CHARLES FRÉGER: MYSTICAL WILDMAN
An edgy collection characterised by attention to detail and appreciation for substance called for a chronicler with similar preoccupations. The images by Charles Fréger are just as at home in documentary-style publications like National Geographic or fashion magazines Dazed & Confused and Another Magazine. His photographic work often features revealing portraits of exotic characters from around the globe, exploring the value of myth and ritual to human nature.
Fréger was just the man to create a narrative for the bespectacled crew in MYKITA + Maison Martin Margiela designs. The scene of the campaign that appears to document a celestial happening of some kind was captured on a Paris rooftop in the yellow light of January. The participants, their shaded eyes turned skywards, consists of models but also employees from both design houses. The handsome model twins in one of the lead images reference the themes of optical illusion and soul mates from the collection.
MYKITA Journal met with artist and photographer Charles Fréger and got the lowdown on his link to the fashion-world, his fascination with collective identity and the story behind the MYKITA + Maison Martin Margiela campaign.
Photos by Charles Fréger
1. Your images are featured in documentary-style publications like National Geographic, as well as fashion magazines like Dazed&Confused and Another Magazine: What element of your art makes it work in both these scenarios?

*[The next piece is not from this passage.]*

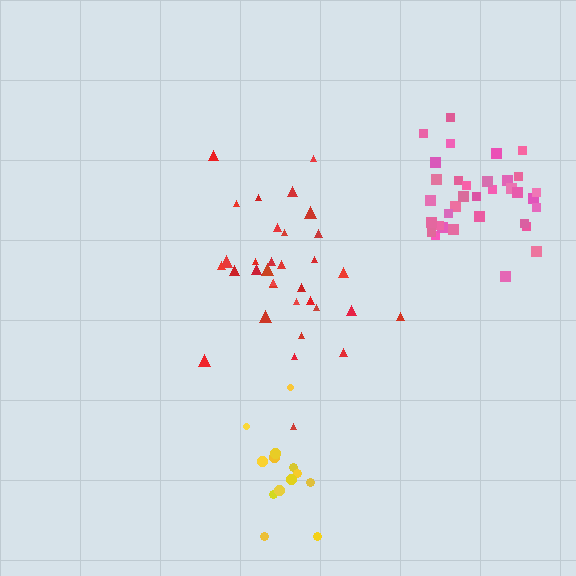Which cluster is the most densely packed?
Pink.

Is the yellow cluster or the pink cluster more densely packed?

Firstly, each project is an experiment and experience for me. My interest for clothing, costumes, and uniforms, which are often very traditional, connects me with ease to fashion-culture. I love to be consistent, maintaining the same practices that have already been tested in various environments. There is a notion about a certain process of shooting, without necessarily being bound to an entirely conceptual project. I like to come up with something more poetic, and I like the idea of communality, which recurs constantly in my creations, be they editorials, or everyday fashion.
2. We’re big fans of your work, which seems to study people in the context of myth, ritual and cultural traditions. Where does this fascination come from?
Between 2004 and 2008, I worked on portraits of royal guards and European republicans, and I would often come across soldiers wearing bearskin caps with ostrich feather plumes, or even tiger skin. I was fascinated with the idea that savagery was one of the essential ingredients for the creation of a formal uniform. From seeing these bearskin hats, woollen outfits, and golden buttons I naturally had the idea to photograph these men who were genuinely in bear costumes, men who were aiming to make an impression, to dominate their fear. And of course, all of this goes back to the dawn of time. And due to my travels, I met many groups where men were dressed as beasts, and some became them.
3. Would you say your portraits are more focused on revealing the individual, or creating a character?
It’s a back-and-forth between the individual and the collective identity, often with contradictory discourse surrounding these two theories. Be it that the identity of the group triumphs over that of the individual, or that the individual reinforces their identity through the existence of the group. Personally, I love the idea that man is a social being; that the identity of something does not exist without belonging to a community. Beyond that, I worked on how one finds their place; how within every society we dress ourselves, we transform ourselves, and we invent personalities: being ourselves, and someone or something else at the same time.
4. You’re the photographer behind our MYKITA + Maison Martin Margiela campaign. Were you excited when you heard about the project?
Oh yes, I really was! This was because I had a great respect for the project, for such a culture of clothing and all the innovations that it shares. I also like that which is highly ritualised within Margiela, the elements of research, experimentation, and a strong link between the piece of clothing and its uses, standards, and the manipulation of these same standards and their usages. This really resonates with my own work.
5. Your images carry a certain mystique, especially the Wilder Mann series. Would you say this is part of your signature and can be found in the campaign?
Yes, to see everyone looking in the same direction, without us knowing for certain what they’re looking at, an eclipse, or just a speck in the sky. I love the idea of communality, the moment where one feels ‘human’ and incredibly small! It’s solemn, powerful, focussing, inspiring.
6. We’d love to know what you’re working on at the moment. Can you tell us something about your upcoming projects?
The next book will be on Breton caps… And I promise that it won’t be any more folkloric than Wilder Mann was. I love Breton caps in that they have a specific, ritualised meaning, worn at a particular age, by a certain type of Breton women, with various fashions from different towns of Brittany. I have taken portraits of around one hundred Breton caps, within around sixty Breton-Celtic groups. It’s less savage than Wilder Mann, and this time it’s exclusively feminine. Nevertheless, there are still hidden beliefs behind this series, be they heathen or not.
About the collection:
The MYKITA + Maison Martin Margiela collection is made up of the ESSENTIAL and the DUAL line. The former speaks to the purists with its pared down aesthetic: a stainless steel frame with a transparent coating to create a just-visible convex body. Monochrome frames and matching lenses equal a pure and radical look. DUAL perfectly encapsulates the witty and subtly strange design that Maison Martin Margiela has always championed. The acetate range in two distinct shapes and five colour-ways presents sets of twin-pairs with opposite yet complementary features.